MPs have compelled the government to request a further Brexit delay – but the EU won’t rush to give an answer until it has seen what Parliament does next, argues Georgina Wright.
The vote in Parliament was supposed to be Boris Johnson’s chance to seal his Brexit deal – instead the government will be sending a letter to Brussels requesting a further delay. An orderly Brexit at the end of the month is still possible, but MPs would need to approve the deal and the Withdrawal Agreement Bill, which would also need to pass in the House of Lords – and possibly next week.
While EU27 ambassadors are expected to meet in Brussels tomorrow morning to discuss terms of an extension, they could wait to see how the next few days pan out before giving a formal response. Currently, there are four options they could consider.
The first option would be for the EU27 to oppose an extension in the hope this focuses minds in Westminster. Faced with the prospect of a no-deal Brexit, MPs could decide to support Johnson’s deal when he brings another vote to the House on Monday and then speed up the process of ratification – even if this means another session in Parliament on Saturday 26 October.
But there is a risk to this strategy: if the process of ratification is not completed by 31 October, the UK could leave the EU on 31 October without a deal – with the EU carrying the blame for that outcome.
The EU27 will not want to be blamed for a chaotic fallout.
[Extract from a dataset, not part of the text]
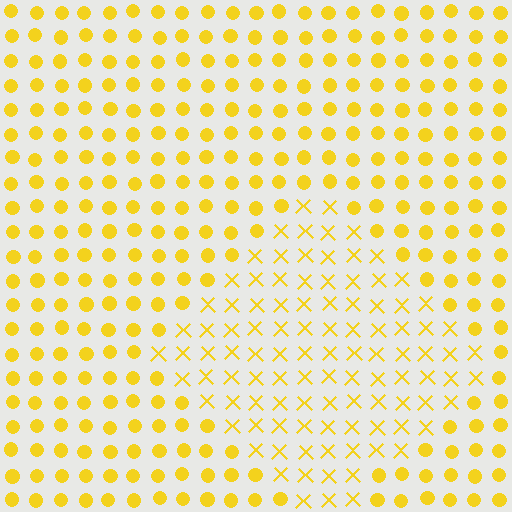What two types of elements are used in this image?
The image uses X marks inside the diamond region and circles outside it.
So rather than oppose an extension, they could choose to delay their response. Their meaningful ‘test’ will be to see what happens next week as MPs debate the Withdrawal Agreement Bill. If MPs show they support Johnson’s deal, but want the security of an extension before getting into the detailed legislation, the EU may be willing to grant an extension.
If MPs need more time to debate, scrutinise and amend the Withdrawal Agreement Bill, the EU27 could offer a short legislative extension of two weeks to mid-November. This would be sufficient to pass the bill, but not long enough for this process to drag on.
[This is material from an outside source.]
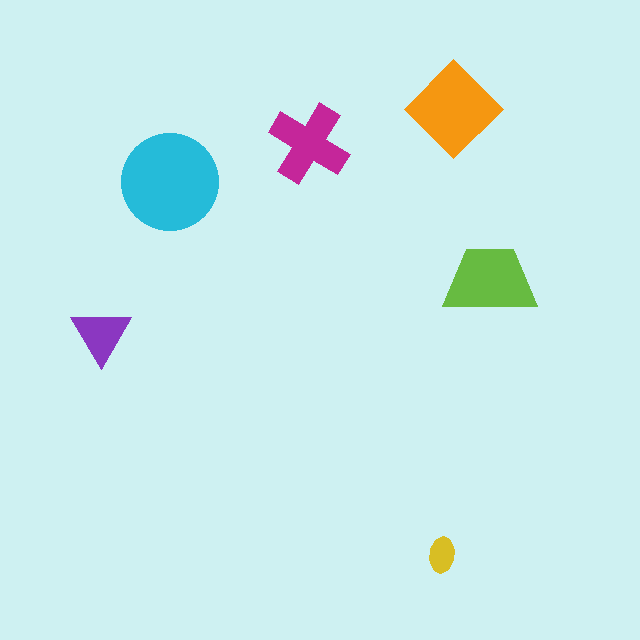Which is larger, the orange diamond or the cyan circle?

But this assumes that the EU27 are confident that ratification can be completed in that time – and that the European Parliament can organise an extraordinary sitting to pass the agreement. While this may put some pressure on MPs in the UK, it still does not remove the prospect of a no-deal exit in mid-November.
The third option would be to offer a longer delay – how long will depend on the purpose of the extension.
For a general election, the EU27 could offer a delay until the end of the year – or until 31 January 2020 (in line with the Benn Act). But if it becomes clear that the UK wants to hold a second referendum – MPs could try and attach this condition to any Brexit legislation – the EU27 might push for a longer delay until June 2020. This would ensure the UK is out of the EU by the time EU countries vote on the new seven-year EU budget. It also gives the UK the chance to decide whether to extend the transition period beyond December 2020 (this decision needs to be taken in July).
But a longer extension would come with its own set of conditions.
First, the UK would be required to appoint a British commissioner and a second judge to the European Court of Justice.
Second, it would need to continue to act in “sincere co-operation” – meaning it could not choose to frustrate EU work in other areas (this is particularly important given a new Commission is about to start later this year).
Third, it will need to continue to pay into the EU budget while it is still a member state – though this should not be contentious given that the UK is already required to pay into the budget during the transition period. The EU27 may decide to call another Brexit summit to discuss the terms with the UK and ensure the government’s buy-in.
But the EU27 could also choose to be creative. Back in March, the UK and the EU agreed to extend Article 50 until either 22 May, subject to MPs approving the Withdrawal Agreement, or failing that until 12 April. There is nothing preventing the EU from being creative this time round too – a short technical extension of two weeks and then, if MPs fail to pass the Brexit deal or Withdrawal Agreement Bill, the UK could be granted a longer extension.
The EU27 are growing tired of the Brexit process – but they have also wanted to avoid a no-deal Brexit or being blamed for one. Their preference would be for MPs to pass the deal and leave the EU before the end of the year – but they are bracing themselves for yet another, and possibly longer, delay.